Ketika perempuan memimpin RT/RW, peradaban kecil itu—peradaban kampung—menjadi lebih manusiawi.
Perempuan Memimpin Karena Mereka Sudah Lama Bekerja
Kita sering membayangkan kepemimpinan sebagai panggung besar. Padahal kepemimpinan pertama-tama tumbuh dari kerja yang tidak terlihat.
Perempuan Makassar sudah lama memimpin:
memimpin rumah,
memimpin arisan,
memimpin posyandu,
memimpin gerakan kebersihan,
memimpin pelatihan eco enzyme,
memimpin gotong royong,
memimpin krisis kecil keluarga.
Yang berubah hari ini hanyalah satu hal: mereka akhirnya mendapat panggung formal. Surat suara hari ini mencatat kerja puluhan tahun yang sebelumnya tidak dihitung sebagai kepemimpinan.
Peradaban Akan Tumbuh Kuat Jika Akar Rumput Dipimpin dengan Hati
“Perempuan adalah rahim peradaban” bukan pujian berlebihan. Itu adalah pengakuan bahwa perempuan memahami dasar-dasar kehidupan: merawat, menjaga, memperbaiki, membangun ulang.

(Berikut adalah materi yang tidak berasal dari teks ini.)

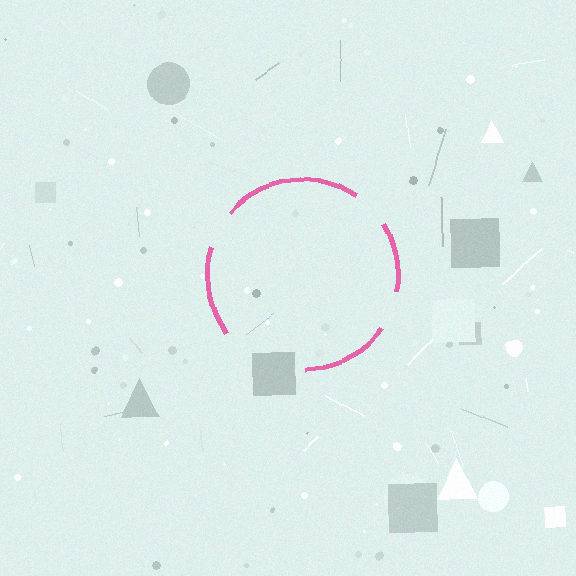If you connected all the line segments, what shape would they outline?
They would outline a circle.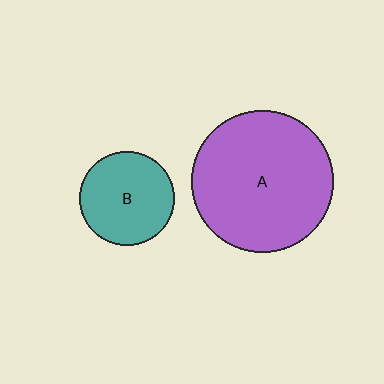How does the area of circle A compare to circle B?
Approximately 2.2 times.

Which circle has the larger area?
Circle A (purple).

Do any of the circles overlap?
No, none of the circles overlap.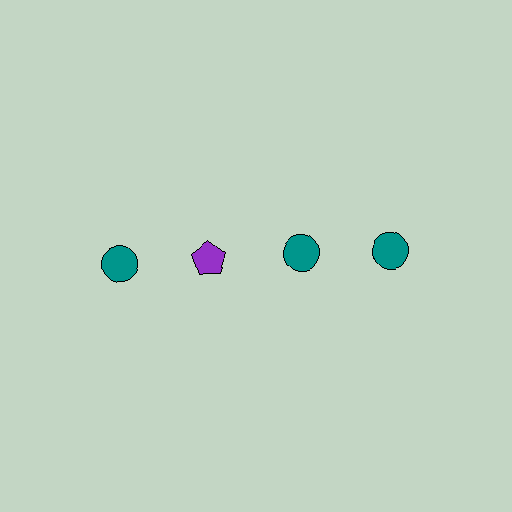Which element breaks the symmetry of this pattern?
The purple pentagon in the top row, second from left column breaks the symmetry. All other shapes are teal circles.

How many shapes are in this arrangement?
There are 4 shapes arranged in a grid pattern.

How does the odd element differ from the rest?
It differs in both color (purple instead of teal) and shape (pentagon instead of circle).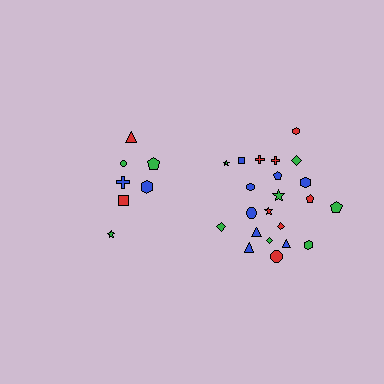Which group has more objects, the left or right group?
The right group.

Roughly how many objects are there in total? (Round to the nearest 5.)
Roughly 30 objects in total.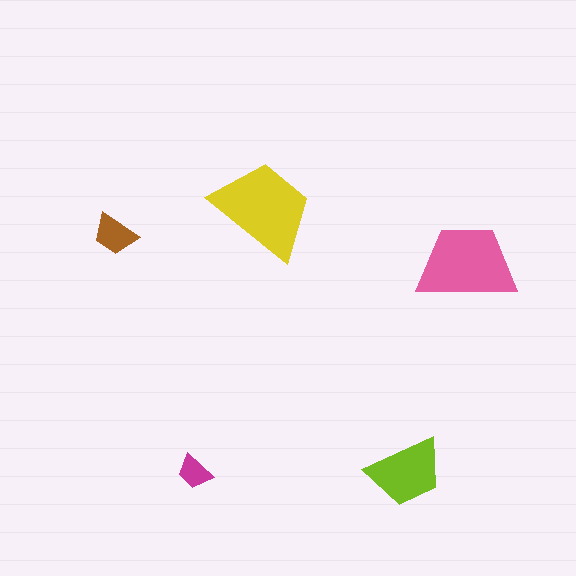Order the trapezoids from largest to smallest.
the yellow one, the pink one, the lime one, the brown one, the magenta one.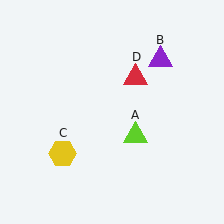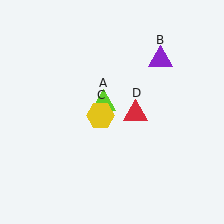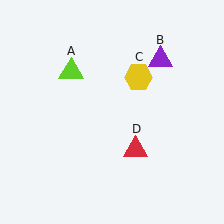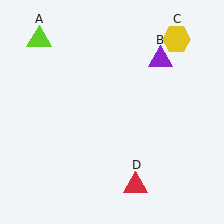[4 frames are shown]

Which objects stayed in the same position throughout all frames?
Purple triangle (object B) remained stationary.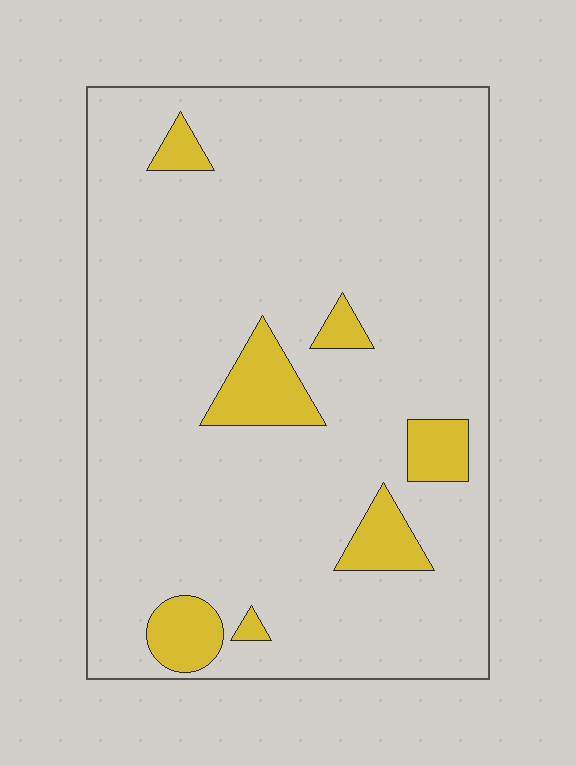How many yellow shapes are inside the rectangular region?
7.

Ketika perempuan memimpin RT/RW, mereka tidak hanya menjalankan tugas administrasi. Mereka mengelola peradaban kecil yang menentukan kualitas kota. Mereka membawa politik ke bentuk paling murni: pelayanan.

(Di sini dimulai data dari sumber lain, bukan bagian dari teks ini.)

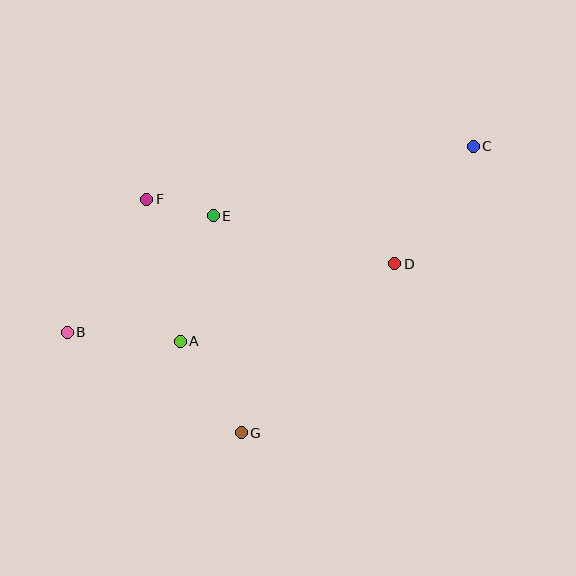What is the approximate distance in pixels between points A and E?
The distance between A and E is approximately 129 pixels.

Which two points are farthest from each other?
Points B and C are farthest from each other.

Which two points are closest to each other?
Points E and F are closest to each other.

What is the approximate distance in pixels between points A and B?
The distance between A and B is approximately 113 pixels.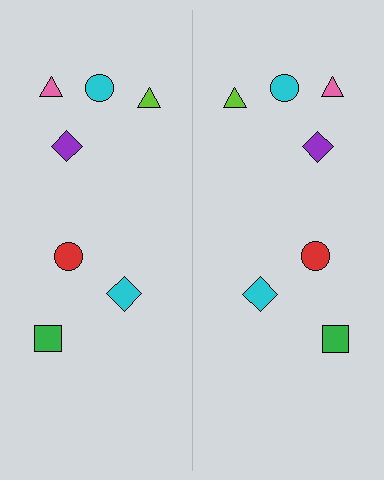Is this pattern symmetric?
Yes, this pattern has bilateral (reflection) symmetry.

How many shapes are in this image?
There are 14 shapes in this image.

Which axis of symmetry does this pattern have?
The pattern has a vertical axis of symmetry running through the center of the image.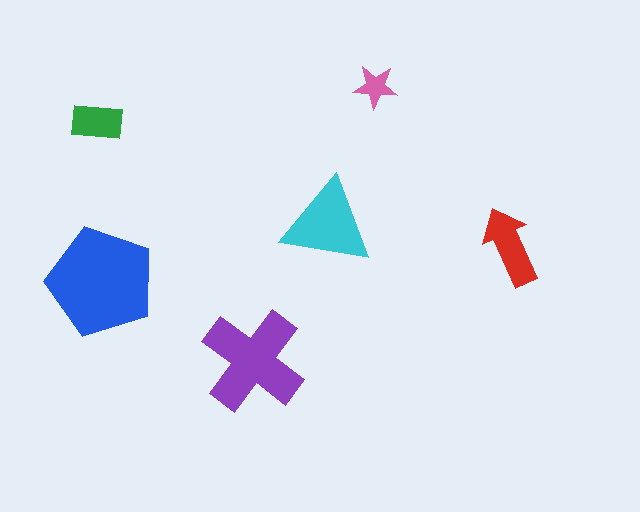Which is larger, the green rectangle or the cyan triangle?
The cyan triangle.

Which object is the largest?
The blue pentagon.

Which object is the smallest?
The pink star.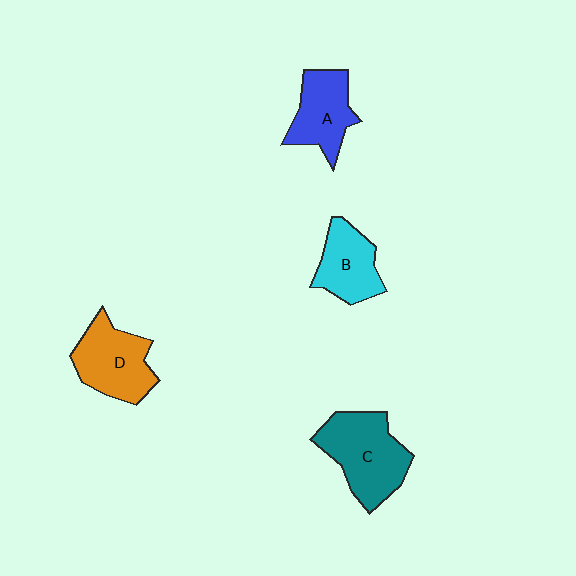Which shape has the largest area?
Shape C (teal).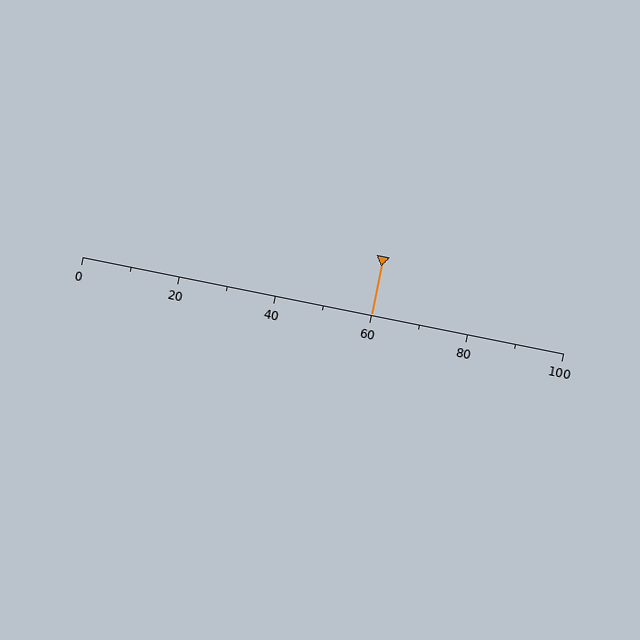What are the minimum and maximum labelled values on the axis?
The axis runs from 0 to 100.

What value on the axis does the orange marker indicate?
The marker indicates approximately 60.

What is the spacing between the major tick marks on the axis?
The major ticks are spaced 20 apart.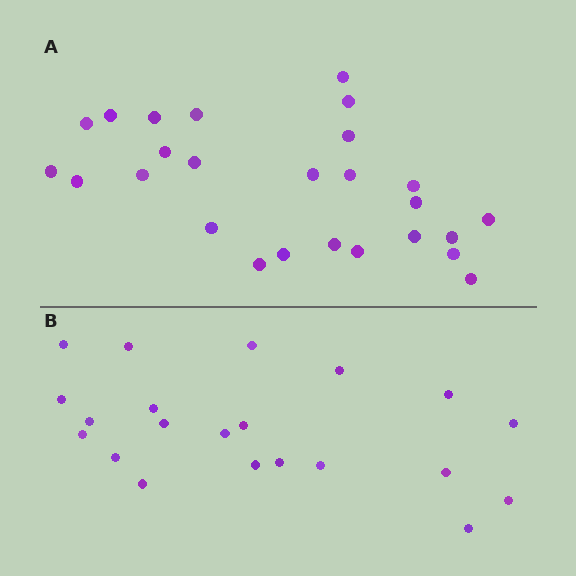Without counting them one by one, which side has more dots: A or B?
Region A (the top region) has more dots.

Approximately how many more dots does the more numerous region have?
Region A has about 5 more dots than region B.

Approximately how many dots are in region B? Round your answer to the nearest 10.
About 20 dots. (The exact count is 21, which rounds to 20.)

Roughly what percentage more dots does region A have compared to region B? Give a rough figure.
About 25% more.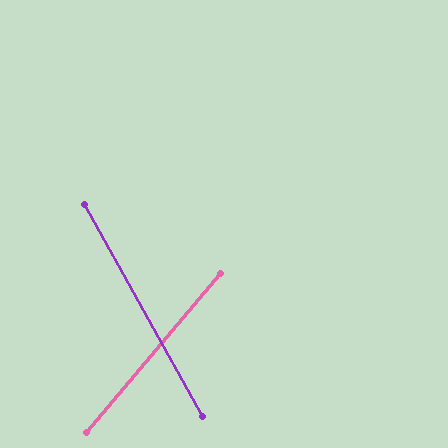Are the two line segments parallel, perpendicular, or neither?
Neither parallel nor perpendicular — they differ by about 69°.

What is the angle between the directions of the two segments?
Approximately 69 degrees.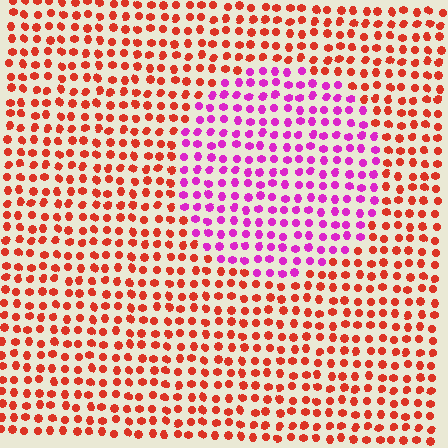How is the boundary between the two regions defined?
The boundary is defined purely by a slight shift in hue (about 59 degrees). Spacing, size, and orientation are identical on both sides.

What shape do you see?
I see a circle.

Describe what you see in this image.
The image is filled with small red elements in a uniform arrangement. A circle-shaped region is visible where the elements are tinted to a slightly different hue, forming a subtle color boundary.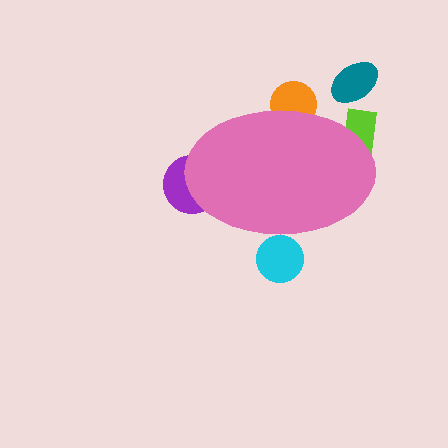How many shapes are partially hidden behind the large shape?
3 shapes are partially hidden.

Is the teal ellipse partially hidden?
No, the teal ellipse is fully visible.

Dan Makassar sedang memasuki babak baru: babak ketika kepemimpinan perempuan di akar rumput bukan lagi pengecualian, tetapi bagian dari wajah baru kota ini.
Jika peradaban lahir dari rahim perempuan, maka sudah selayaknya perempuan diberi ruang untuk mengelola peradaban yang mereka bantu lahirkan.
Dan hari ini, melalui pemilihan RT/RW, Makassar sedang menunjukkan bahwa masa depan kota mungkin justru tumbuh dari tangan-tangan perempuan.
Bukan hanya karena mereka layak, tetapi karena kota ini membutuhkannya.